One of the arguments that conservatives and libertarians like to bring up is that government regulations do not belong in a free-market economy. Such an economy would be inherently self-regulating by the market forces of supply and demand, and any outside interference would only hinder the control that the average consumer has on the market. This argument makes several assumptions in order to be considered valid.

The first assumption is that all participants in the market process are honest, or at least stupid enough to get caught in their deception. The consumer is not always aware that they have purchased an inferior product, or paid a premium price for a sub-premium product. Without the support of government regulation, the individual consumer's only recourse would be to withhold their business from the offending producer or vendor, and to make other consumers aware of the deception. In a very large economy such as ours, the loss of a few disgruntled consumers has little impact. Also, is it practical to research the background and honest value of every good and service we purchase? Not every consumer has that kind of time available.

Another assumption is that no consumer is coerced or influenced to purchase goods that they do not need. The modern science of consumer psychology used by advertising agencies is a powerful tool. Enough people are exploitable by the use of suggestion to make almost any product profitable, if it is pushed hard enough and broadcast over a large enough medium.
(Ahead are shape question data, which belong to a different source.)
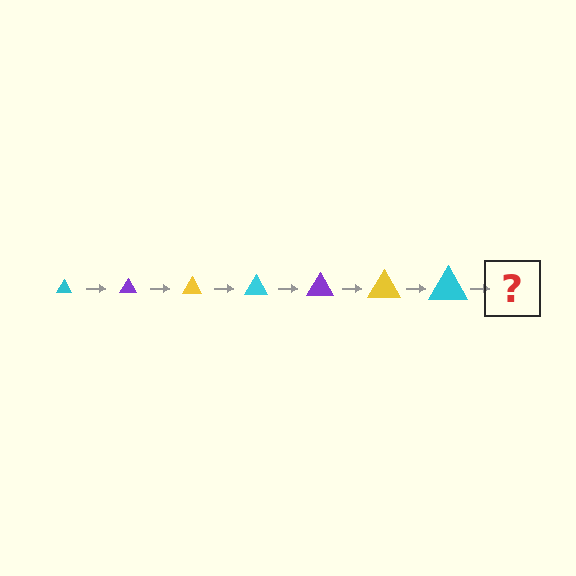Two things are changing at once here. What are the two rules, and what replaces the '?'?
The two rules are that the triangle grows larger each step and the color cycles through cyan, purple, and yellow. The '?' should be a purple triangle, larger than the previous one.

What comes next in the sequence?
The next element should be a purple triangle, larger than the previous one.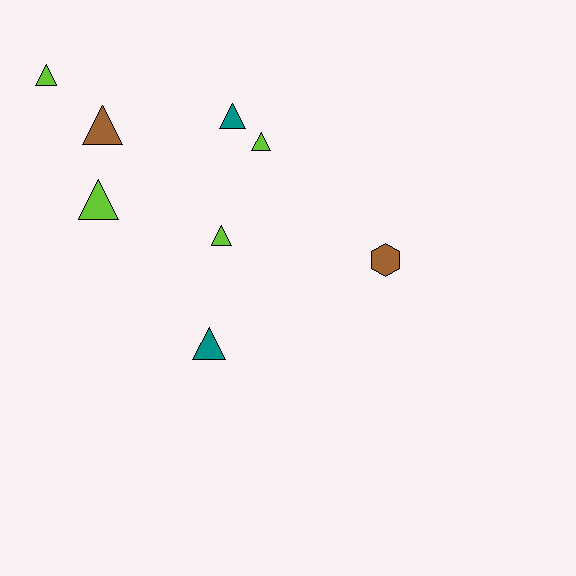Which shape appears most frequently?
Triangle, with 7 objects.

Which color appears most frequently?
Lime, with 4 objects.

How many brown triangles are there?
There is 1 brown triangle.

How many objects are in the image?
There are 8 objects.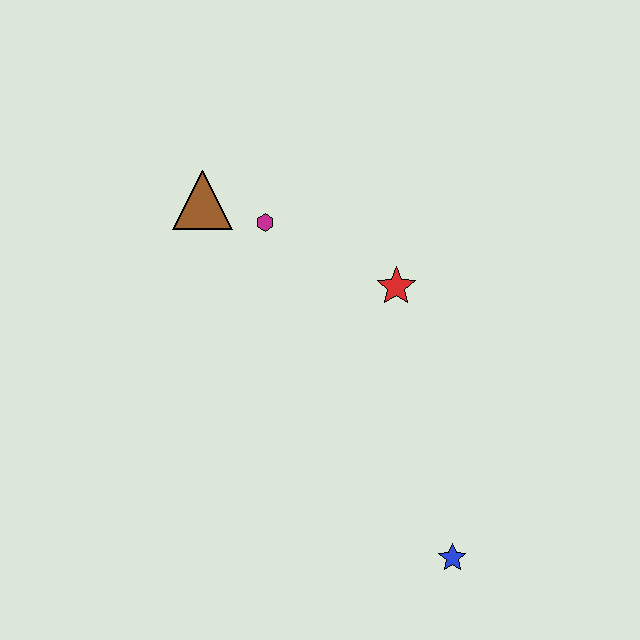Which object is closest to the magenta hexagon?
The brown triangle is closest to the magenta hexagon.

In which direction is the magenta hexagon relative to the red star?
The magenta hexagon is to the left of the red star.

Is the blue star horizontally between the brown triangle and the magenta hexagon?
No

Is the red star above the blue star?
Yes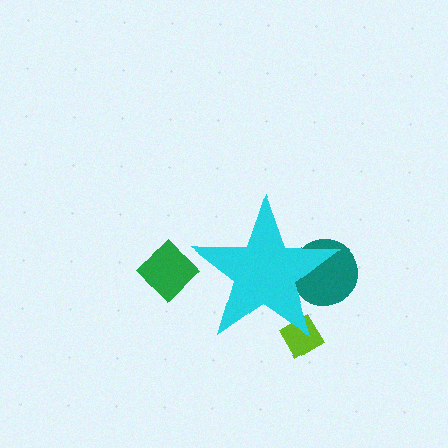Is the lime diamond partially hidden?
Yes, the lime diamond is partially hidden behind the cyan star.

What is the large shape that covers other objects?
A cyan star.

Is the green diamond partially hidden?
No, the green diamond is fully visible.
"Let the buyer beware" is often the supporting argument for free-market economics. This is a bit like blaming the victim of a con artist for being fooled by the scam. When someone takes advantage of human nature for their personal gain, should we answer that we need to be less human? And which is the more practical course to deal with the problem: Educate all consumers to avoid all possible deceptions from all producers and merchants? This information is freely available and there are many advocacy groups who promote intelligent and informed consumer practices. Still, the greedy and corrupt always seem to find a new way to take money from the consumer without providing an equitable product or service. Also, the larger corporations have the advantage of wealth, power, and influence - all of which the average consumer lacks by comparison - so that, even when caught in a deception, the corporation can simply bury the whistle-blowers in litigation, preventing further knowledge of their abuse from becoming wide-spread enough to effect the market.

The other option is create government oversight, in the form of consumer-protection regulations, to balance the power of the corporations with the power of law. This is also an imperfect solution, and there is still a need for consumer education and awareness, but the power of law gives the consumer a fighting chance, when the need arises. This serves to increase consumer confidence, which, in the long run, helps create a better environment for the market as a whole to prosper.